2019-9-19 03:00 Statistic updates become delayed by more than 5 minutes at maximum and continues to degrade. However this did not page the on call due to a misconfiguration of the alarm.
2019-9-19 14:52 Customer report of leaderboards showing stale data was escalated to on call engineer.
2019-9-19 15:20 Maximum delay of 4 hours, 35 minutes is reached.
2019-9-19 15:30 Unable to isolate the delay to a single cause, the machines are scaled temporarily to allow the system to begin recovery.
2019-9-19 16:50 Half of all processing is recovered.
2019-9-19 19:50 The last delay is fully recovered.
2019-9-20 07:24 Statistic updates begin to be delayed and on call engineer is engaged automatically thanks to the corrected alarm from the prior day.
2019-9-20 10:00 Having attributed the cause of the delay to event volume multiplied by the latency in processing each event, we doubled capacity allowing for twice the time for processing each event. The doubled capacity does not immediate begin reducing delay because it first must process the backlog.
2019-9-20 10:48 Maximum delay is reached of 30 minutes, average delay was under 5 minutes.
2019-9-20 12:22 Capacity doubling begins to take effect.
2019-9-20 12:36 Capacity doubling in full effect.

Mitigation steps:

  1. Complete: We scaled the overloaded leaderboard stat update stream processing component, and database update delays have returned to normal and stayed within the normal range since.
  2. In progress: We are implementing and testing an improvement in the stream processing component which we expect to better handle load variations.
  3. Complete: We have fixed the delay monitor and tested it to verify that it will properly alert us if a similar delay occurs in the future.
  4. Complete: We added additional metrics to Statistic services to better monitor latency of dependent systems
Posted Sep 24, 2019 - 12:10 PDT

Resolved
We've fully recovered.
Posted Sep 20, 2019 - 12:58 PDT
Update
We're activating the change now and will continue monitoring the impact.
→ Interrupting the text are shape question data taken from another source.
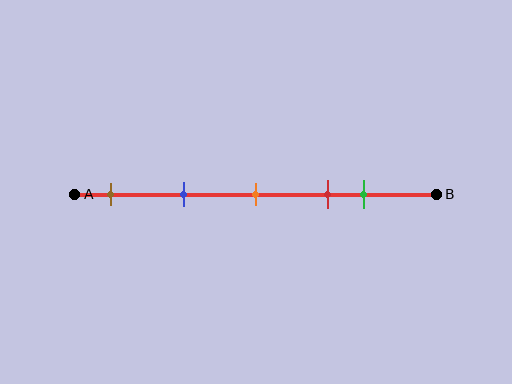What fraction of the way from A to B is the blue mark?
The blue mark is approximately 30% (0.3) of the way from A to B.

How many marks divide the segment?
There are 5 marks dividing the segment.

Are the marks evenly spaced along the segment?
No, the marks are not evenly spaced.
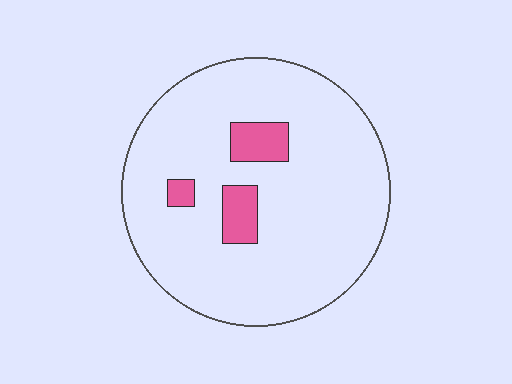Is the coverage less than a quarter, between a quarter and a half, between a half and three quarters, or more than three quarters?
Less than a quarter.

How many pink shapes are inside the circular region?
3.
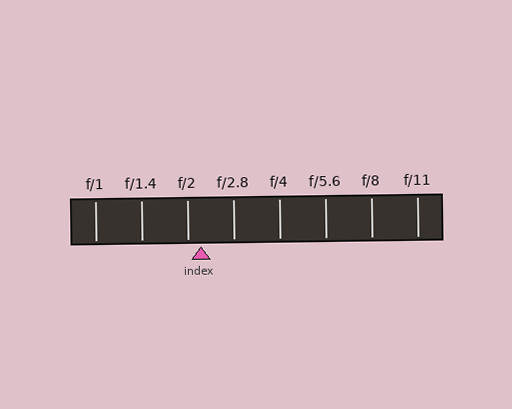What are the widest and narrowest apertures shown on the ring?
The widest aperture shown is f/1 and the narrowest is f/11.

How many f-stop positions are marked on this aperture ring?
There are 8 f-stop positions marked.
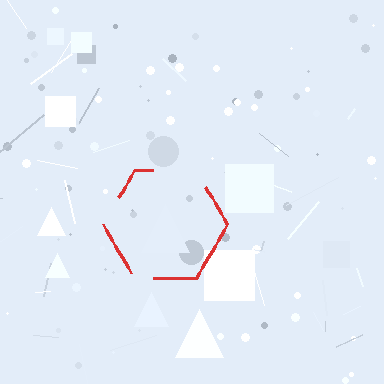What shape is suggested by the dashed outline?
The dashed outline suggests a hexagon.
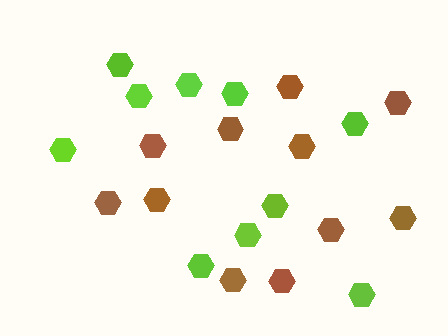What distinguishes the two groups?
There are 2 groups: one group of lime hexagons (10) and one group of brown hexagons (11).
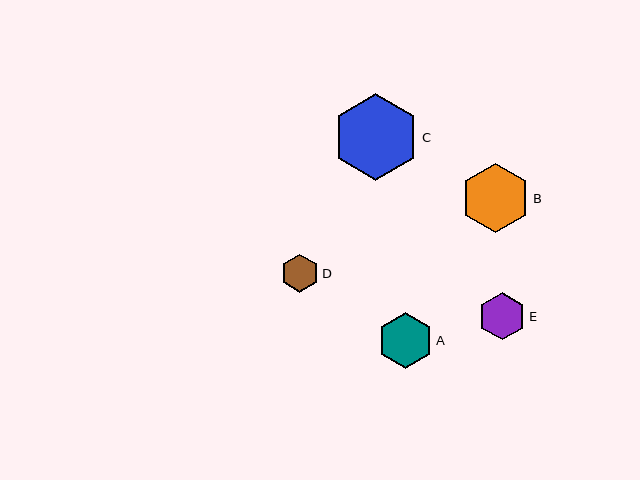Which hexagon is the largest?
Hexagon C is the largest with a size of approximately 86 pixels.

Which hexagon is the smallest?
Hexagon D is the smallest with a size of approximately 38 pixels.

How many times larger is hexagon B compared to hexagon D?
Hexagon B is approximately 1.8 times the size of hexagon D.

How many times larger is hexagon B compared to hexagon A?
Hexagon B is approximately 1.2 times the size of hexagon A.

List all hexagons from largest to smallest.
From largest to smallest: C, B, A, E, D.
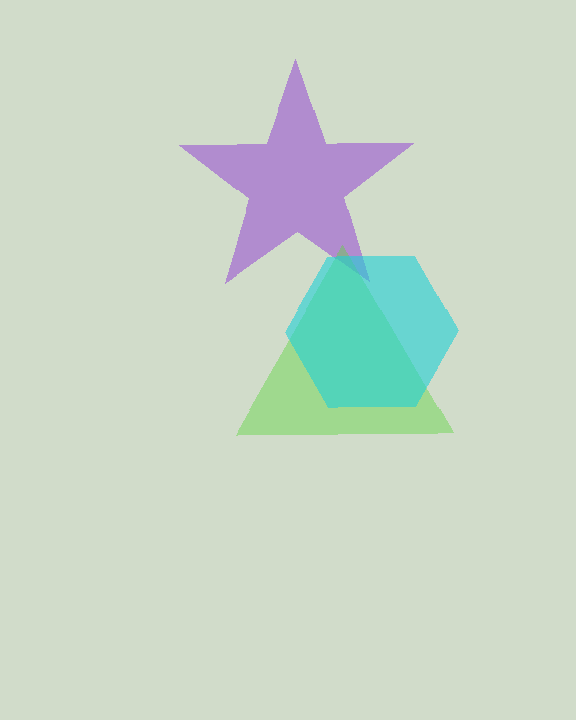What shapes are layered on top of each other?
The layered shapes are: a purple star, a lime triangle, a cyan hexagon.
Posted Sep 20, 2019 - 11:51 PDT
Update
The delay has stopped growing. We have a change prepped that we expect will improve the underlying issue.
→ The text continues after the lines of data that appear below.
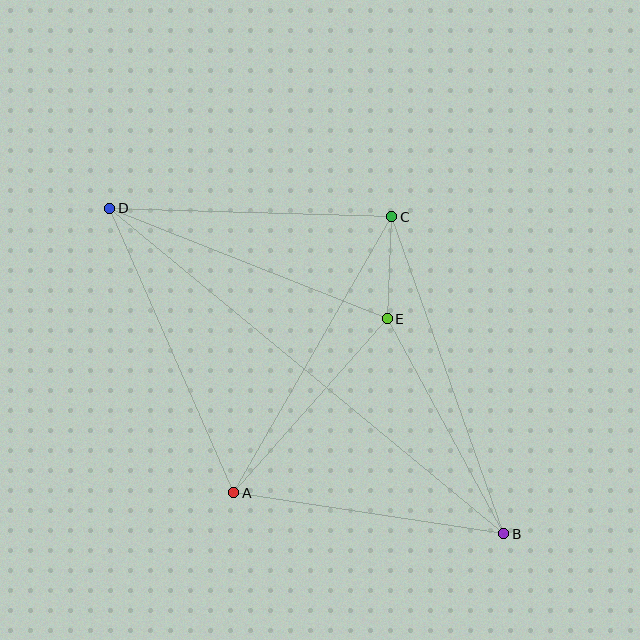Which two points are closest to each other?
Points C and E are closest to each other.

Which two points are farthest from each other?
Points B and D are farthest from each other.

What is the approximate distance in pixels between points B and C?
The distance between B and C is approximately 336 pixels.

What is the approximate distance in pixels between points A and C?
The distance between A and C is approximately 318 pixels.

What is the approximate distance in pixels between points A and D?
The distance between A and D is approximately 311 pixels.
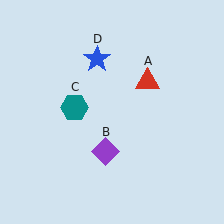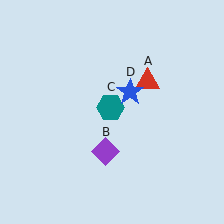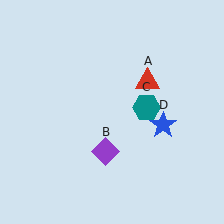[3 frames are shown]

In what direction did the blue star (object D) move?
The blue star (object D) moved down and to the right.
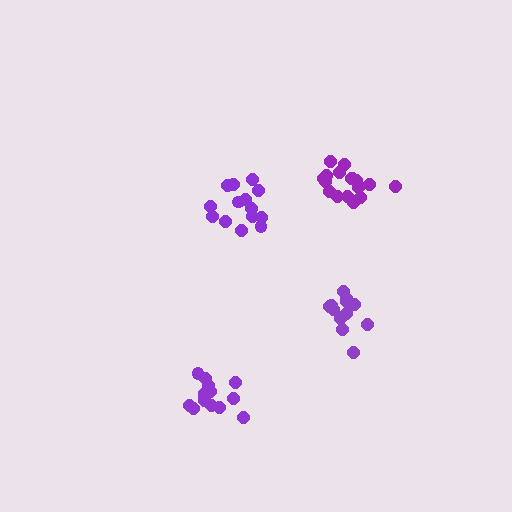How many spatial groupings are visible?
There are 4 spatial groupings.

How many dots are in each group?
Group 1: 12 dots, Group 2: 17 dots, Group 3: 14 dots, Group 4: 16 dots (59 total).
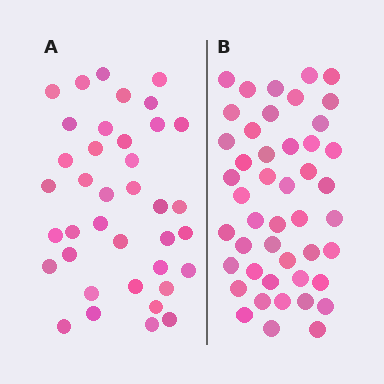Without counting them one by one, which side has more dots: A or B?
Region B (the right region) has more dots.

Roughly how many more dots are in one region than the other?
Region B has roughly 8 or so more dots than region A.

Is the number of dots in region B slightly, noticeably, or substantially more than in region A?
Region B has only slightly more — the two regions are fairly close. The ratio is roughly 1.2 to 1.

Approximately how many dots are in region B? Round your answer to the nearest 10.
About 50 dots. (The exact count is 46, which rounds to 50.)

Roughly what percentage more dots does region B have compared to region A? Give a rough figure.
About 20% more.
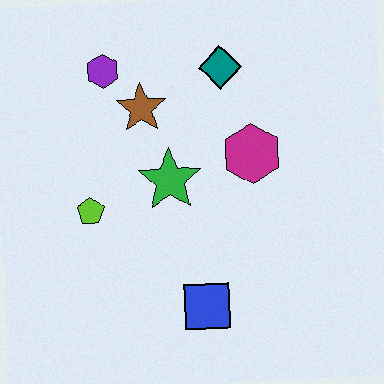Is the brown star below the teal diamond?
Yes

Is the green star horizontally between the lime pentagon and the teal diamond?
Yes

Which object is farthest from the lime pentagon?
The teal diamond is farthest from the lime pentagon.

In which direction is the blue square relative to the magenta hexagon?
The blue square is below the magenta hexagon.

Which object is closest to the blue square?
The green star is closest to the blue square.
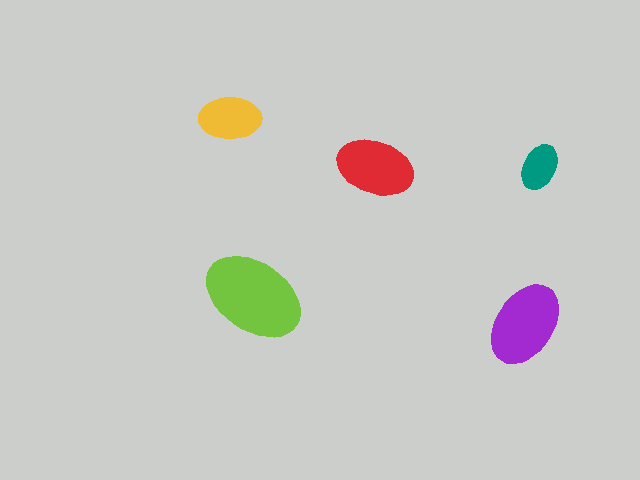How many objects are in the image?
There are 5 objects in the image.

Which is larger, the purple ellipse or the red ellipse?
The purple one.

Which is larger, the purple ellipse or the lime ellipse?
The lime one.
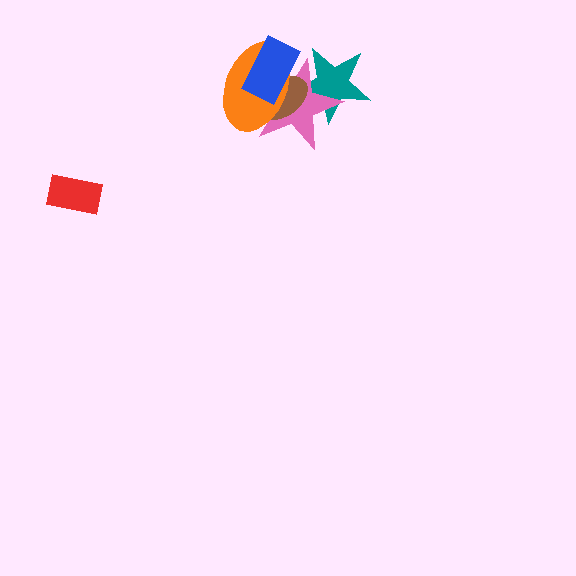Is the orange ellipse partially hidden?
Yes, it is partially covered by another shape.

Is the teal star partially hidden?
Yes, it is partially covered by another shape.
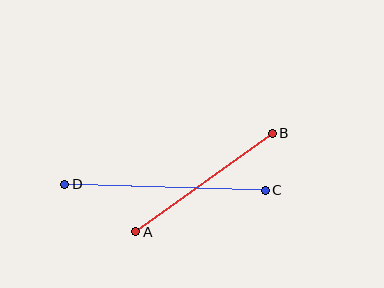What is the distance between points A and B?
The distance is approximately 168 pixels.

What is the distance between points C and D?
The distance is approximately 200 pixels.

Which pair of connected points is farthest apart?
Points C and D are farthest apart.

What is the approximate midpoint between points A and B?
The midpoint is at approximately (204, 183) pixels.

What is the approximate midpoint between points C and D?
The midpoint is at approximately (165, 187) pixels.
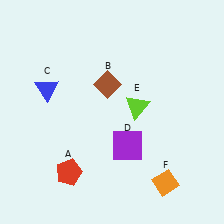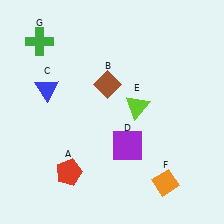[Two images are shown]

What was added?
A green cross (G) was added in Image 2.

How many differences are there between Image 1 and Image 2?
There is 1 difference between the two images.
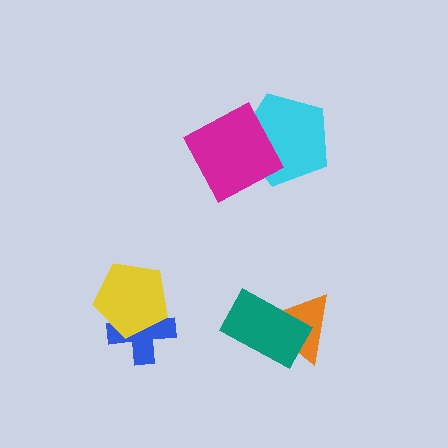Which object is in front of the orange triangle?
The teal rectangle is in front of the orange triangle.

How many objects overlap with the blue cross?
1 object overlaps with the blue cross.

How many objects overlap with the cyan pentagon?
1 object overlaps with the cyan pentagon.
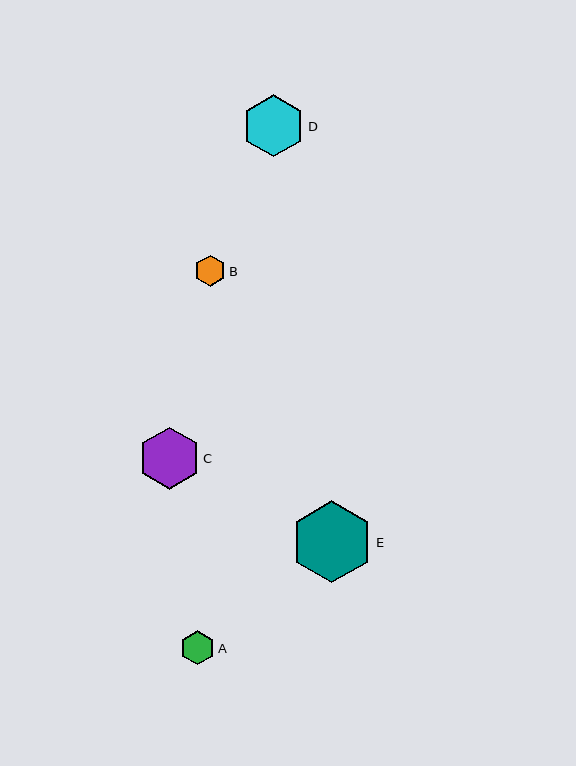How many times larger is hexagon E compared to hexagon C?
Hexagon E is approximately 1.3 times the size of hexagon C.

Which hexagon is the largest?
Hexagon E is the largest with a size of approximately 82 pixels.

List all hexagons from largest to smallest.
From largest to smallest: E, D, C, A, B.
Posted Sep 20, 2019 - 11:12 PDT
Update
We are continuing to investigate the issue.
Posted Sep 20, 2019 - 10:43 PDT
Investigating
It seems our fix last night did not resolve the underlying issue. Leaderboards are again delayed this morning, currently by 25 minutes. We're investigating the root cause and will keep this updated.
Posted Sep 20, 2019 - 10:06 PDT
This incident affected: API (Statistics and Leaderboards).